Your life can be difficult and beautiful both at the same time. The life of the newly married couples is like a baby conceived in the womb of a mother, giving tough time to the mother all through nine months of its growth from the embryo to delivery but once the baby is born life becomes joyfully beautiful, yet bringing with it challenges everyday of raising a child. The joy of watching your baby grow always is greater than the challenges that come in the process of being a mother.

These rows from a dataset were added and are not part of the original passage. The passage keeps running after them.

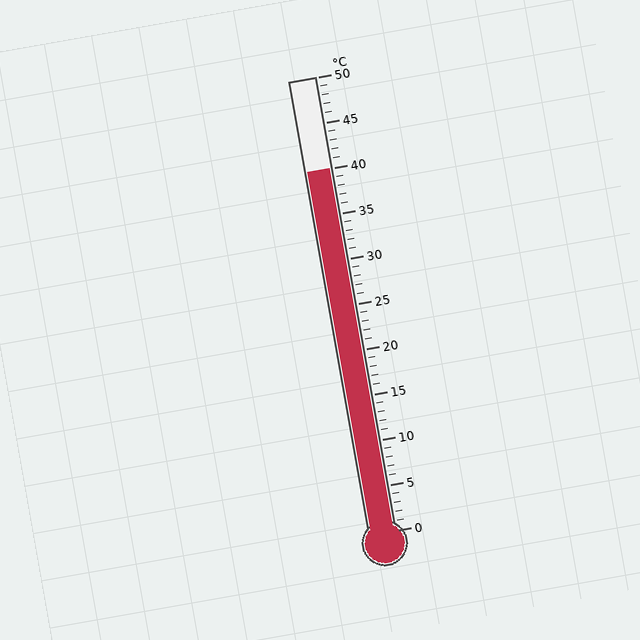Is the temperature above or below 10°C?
The temperature is above 10°C.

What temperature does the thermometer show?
The thermometer shows approximately 40°C.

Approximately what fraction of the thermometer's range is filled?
The thermometer is filled to approximately 80% of its range.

Marriage offers similar such journey of smooth ride and rough road of mutual problems .The partners to a marriage love each other and at times hate each other but they continue with the journey of matrimonial bliss. Sushant and Daisy (names changed) are in one such relationship. They have had fights; yet they have been living into their marriage despite all odds for ten years. “It had never occurred to me even once that I should walk out of this marriage. I am from a conservative Christian family and Sushant belongs to a kind of liberated Hindu family. Our marriage had not been accepted by our respective families for almost five years. There were issues of social norms, of cultural differences, of devotions and faith. My mother has been a devout Christian and it was difficult for her to conceive that her daughter will not follow a religion of the family”. “Both I and Sushant had made a pact that we would always refer our matters to a third unbiased arbitrator in case of any of the differences that might crop up into our marriage. We found one such unbiased opinion and advice in Family Therapist and Marriage counselor Dr Ramneek Kapoor and all our differences get resolved to our mutual interest”.

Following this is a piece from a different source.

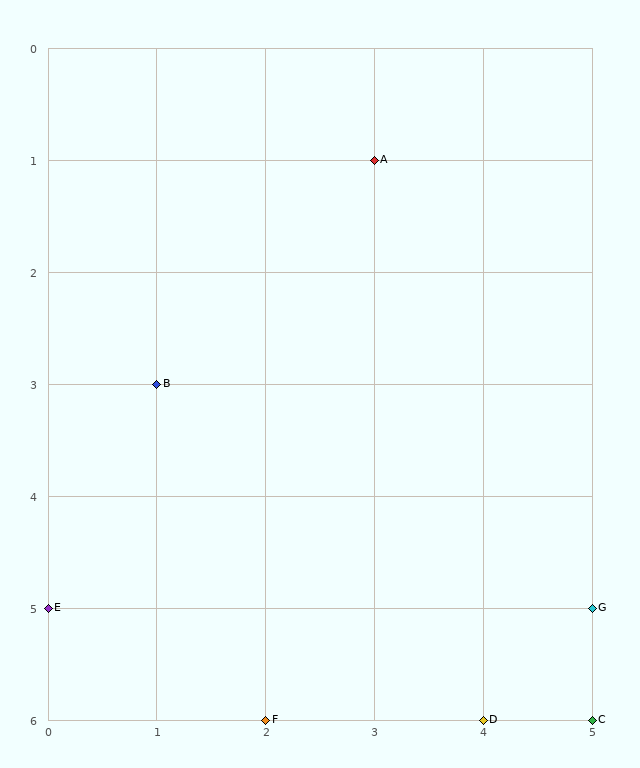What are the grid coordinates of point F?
Point F is at grid coordinates (2, 6).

“I have had many cases of family differences, husband wife disputes, cohabitation problems and other adjustment issues and working through their disputes and differences can really be worth it. Most such married couples come to us when they face communication issues, marital discords and even the personal ego matters, at the breaking point of their marriages, but they are benefitted by consulting a professional family therapist and marriage counselor who help them in dealing with those difficulties, look at their disputes from a much wider point of view and different perspective. The couples are encouraged to sort out the difference, take them on to find satisfactory resolution instead of being judgmental and giving up on the relationship. They are made to work hard to eventually come to an understanding of the beneficial fruits of making their marriage a success.
“Much of the ideas people get about their marriage counseling at times can be wrong. It is not necessarily the bed room story that is talked about in the counseling. A marital life holds many other points of discord and differences of opinions. There can be personality issues, adjusting with other members of the extended family, household issues, individual career matters, spouse behavior concerns, children growth subjects, older parental care concerns and of course faith and trust fears . Only a third party intervention may not solve these issues but a detailed worked out therapeutic strategy and planning with the help of a qualified professional Family Therapist and Marriage Counselor can definitely go a long way in resolving all such matters.
You really have to be careful when dealing with a delicate matter of marital compatibility and communication breakdown. It cannot be resolved merely by advice of do’s and don’ts. All matters need to be handled in a manner that the counseling given has to achieve the outcome, the couple and the family looks forward to. An untrained and non professional marriage counselor has no idea what he or she is faced with and how this needs to be analyzed and resolved.
“I decided to call our marriage off because I felt like I have been living with a rival roommate not a husband, after we got married his attitude and tone changed towards me. His true nature comes to the fore as he sheds the facade of pretended love.”